À l’instar des autres pays, le Mali a célébré dimanche, la journée mondiale du souvenir des victimes d’accidents de la route. Le thème national choisi pour l’édition 2021 est « Réduire la vitesse pour sauver des vies sur la route ». Pour rappel, cette journée est célébrée chaque année, le troisième dimanche du mois de novembre depuis son instauration en 2005, par l’Assemblée générale de l’organisation des Nations Unies – ONU.
Pour l’édition de cette année les autorités maliennes sous la houlette du ministre des Transports et des Infrastructures ont décidé de former une cinquantaine des journalistes de la presse écrite et radio sur le code de la route et les techniques de la circulation routière.

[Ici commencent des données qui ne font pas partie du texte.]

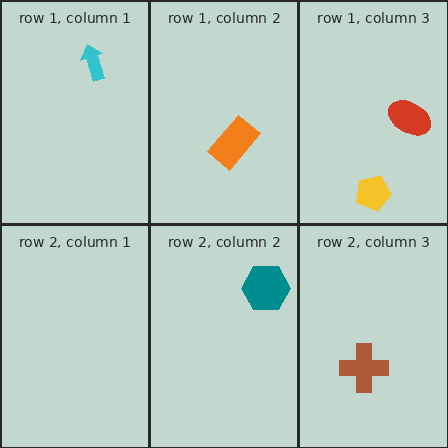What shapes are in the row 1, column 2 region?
The orange rectangle.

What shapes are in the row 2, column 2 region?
The teal hexagon.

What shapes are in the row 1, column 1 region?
The cyan arrow.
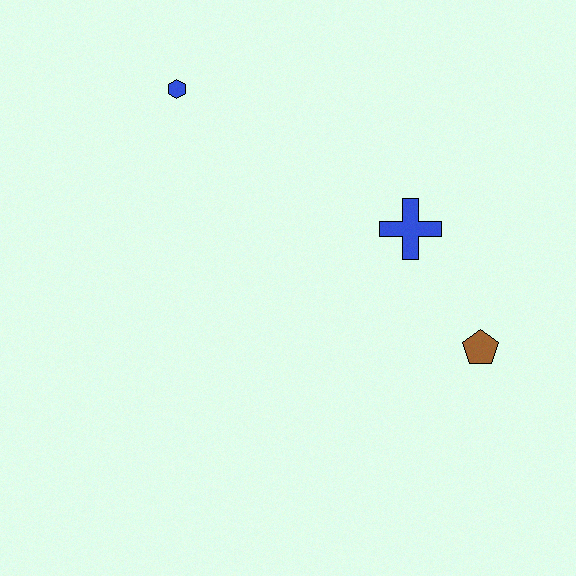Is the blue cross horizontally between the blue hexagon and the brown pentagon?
Yes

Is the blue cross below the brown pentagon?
No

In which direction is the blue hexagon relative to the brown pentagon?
The blue hexagon is to the left of the brown pentagon.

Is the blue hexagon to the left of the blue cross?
Yes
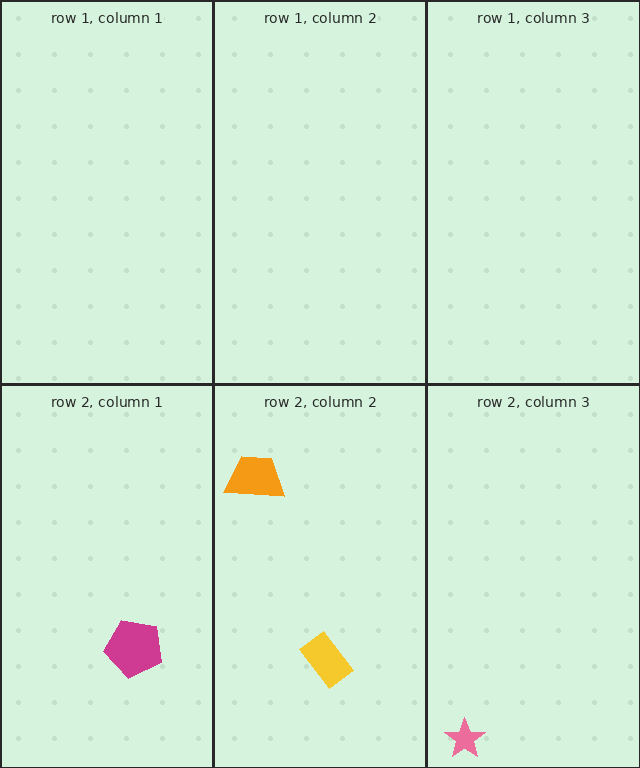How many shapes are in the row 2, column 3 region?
1.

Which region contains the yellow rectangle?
The row 2, column 2 region.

Outre les hommes des médias, les membres de l’Association des victimes et des parents de victimes de la route ont aussi bénéficié de cette formation.
Dans allocution à la cérémonie d’ouverture, le ministre des Transports et des Infrastructures, Dembélé Madina Sissoko a indiqué que « le continent africain a le taux de motorisation le plus faible au monde avec seulement 2% du parc auto. Il a, hélas, le taux d’accidents mortels le plus élevé, estimé à 26,6 pour 100 000 habitants ». Elle ajoute. « La plupart des victimes des accidents de la route sont des piétons et des usagers de moyens de transport à deux roues, majoritairement des enfants et des jeunes de la tranche d’âge allant de 5 à 29 ans ».
S’adressant particulièrement aux motos cyclistes, le ministre Sissoko, les a exhortés à porter à chaque déplacement les casques de protection, car selon les conséquences de la vitesse pour les usagers des engins à deux roues sont plus graves, indique-t-elle.
En outre, le ministre Sissoko a aussi déclaré qu’« au Mali, plus d’un accident mortel sur trois est imputable à la vitesse excessive. On constate de plus en plus que le développement enregistré dans le domaine de la vitesse a induit un accroissement dramatique de l’insécurité routière ».
Par ailleurs, après la cérémonie d’ouverture, le ministre des Transports et des Infrastructures, Dembélé Madani Sissoko, accompagnée de sa délégation s’est rendue successivement à la Direction générale de la Protection civile et à l’hôpital Gabriel pour la remise des kits.